This caused one of those moments of disbelief, followed by a burst of laughter that had become less frequent over the weeks.  This, as he recognised at once, was hilarity at his civilian daftness.

‘Even the most sophisticated telescopes out there could not pick up an object of the size of that shuttle, at that range, as anything more than a blurred pixel.’  Buzz pointed out, quite kindly.  ‘They are only fourteen metres long and they are more than six hundred billion kilometres away.’

‘Ah,’ said Mako, finding that, not for the first time, he just did not have his head around the immensity of scale you were dealing with in deep space.  The fact that they were able to see the shuttle on heatscan in such detail as to be able to make out the two little hot spots moving around outside the shuttle was, in itself, remarkable.  He was, he realised, just going to have to be patient for a little while longer.
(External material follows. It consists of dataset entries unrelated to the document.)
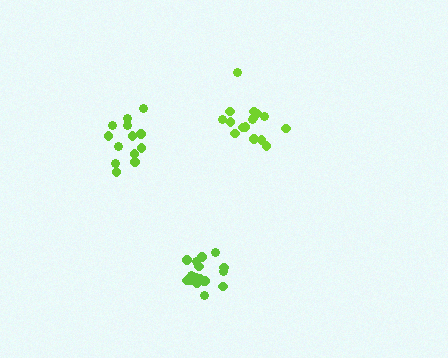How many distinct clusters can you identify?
There are 3 distinct clusters.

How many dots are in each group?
Group 1: 13 dots, Group 2: 19 dots, Group 3: 16 dots (48 total).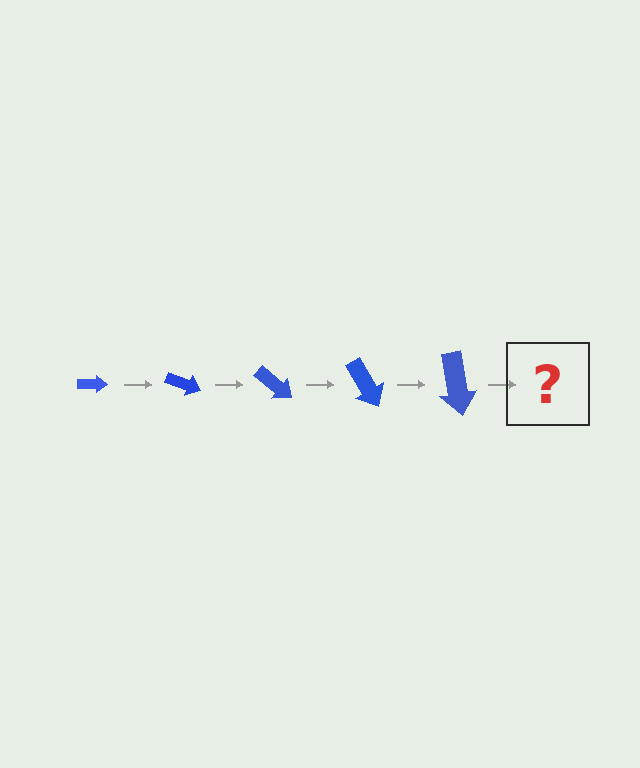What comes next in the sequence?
The next element should be an arrow, larger than the previous one and rotated 100 degrees clockwise from the start.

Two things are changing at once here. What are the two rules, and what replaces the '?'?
The two rules are that the arrow grows larger each step and it rotates 20 degrees clockwise each step. The '?' should be an arrow, larger than the previous one and rotated 100 degrees clockwise from the start.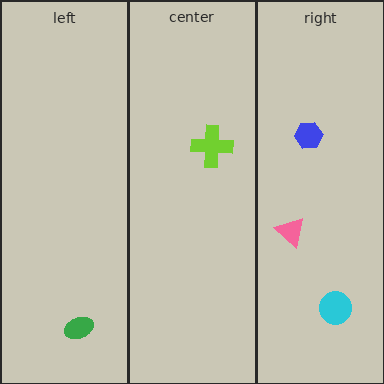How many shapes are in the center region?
1.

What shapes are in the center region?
The lime cross.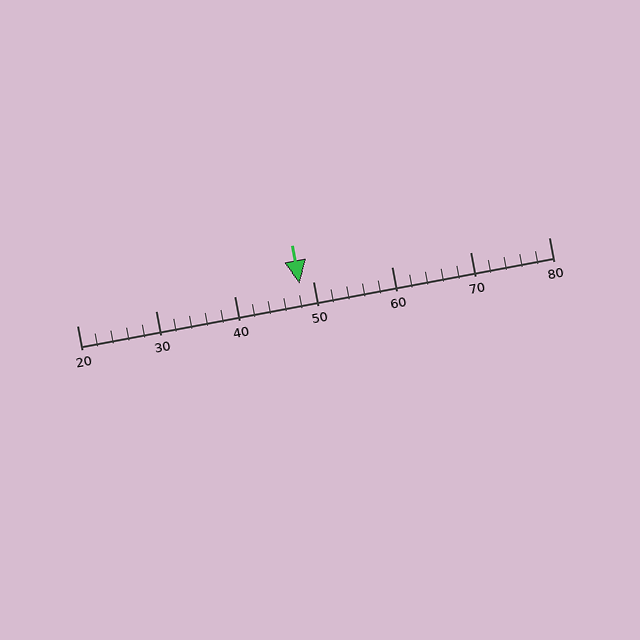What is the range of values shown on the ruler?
The ruler shows values from 20 to 80.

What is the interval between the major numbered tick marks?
The major tick marks are spaced 10 units apart.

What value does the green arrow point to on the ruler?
The green arrow points to approximately 48.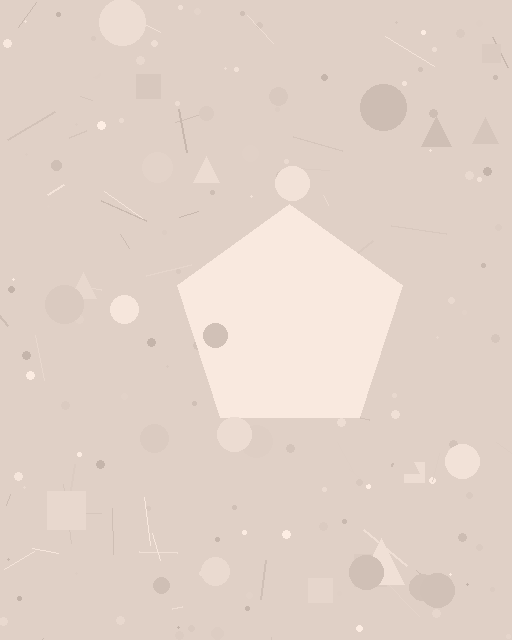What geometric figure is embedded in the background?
A pentagon is embedded in the background.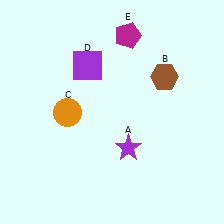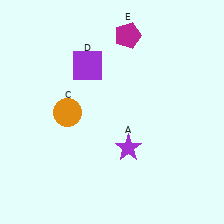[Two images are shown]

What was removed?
The brown hexagon (B) was removed in Image 2.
Five and a half hours longer, in fact, since that was how long it took before the shuttle came up on an enormous ship lumbering along at L12. 
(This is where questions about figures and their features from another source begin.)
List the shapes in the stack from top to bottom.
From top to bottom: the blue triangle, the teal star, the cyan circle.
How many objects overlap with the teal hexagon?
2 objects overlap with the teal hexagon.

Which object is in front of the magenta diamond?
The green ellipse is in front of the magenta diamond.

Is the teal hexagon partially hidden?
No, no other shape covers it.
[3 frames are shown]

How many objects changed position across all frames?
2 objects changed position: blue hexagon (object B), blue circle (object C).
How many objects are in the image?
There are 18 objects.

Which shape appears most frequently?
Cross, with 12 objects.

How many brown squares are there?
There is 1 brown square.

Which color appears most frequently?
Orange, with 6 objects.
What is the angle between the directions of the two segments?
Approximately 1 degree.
Even Mako recognised it immediately from its heatscan signature.  He had been shown the heatscan signatures of all the suspect ships, and was spacer enough by now at least to be able to tell the difference between the various classes of container ship.  

One look at the heatscan readout told him that this was the Might of Teranor.  It had eighty four engines and fifty six cargo towers, each of which held twenty containers.  It was on course just where they’d predicted it would be.  It was on a heading from Chartsey to Karadon, hanging twenty six minutes away from the central line route.  There were no other ships on scopes at this range, though there might well be other ships in the region.  Even the Minnow’s powerful Fleet scopes could only see for half a light year or so, and they were further away than that from the busiest part of the shipping route.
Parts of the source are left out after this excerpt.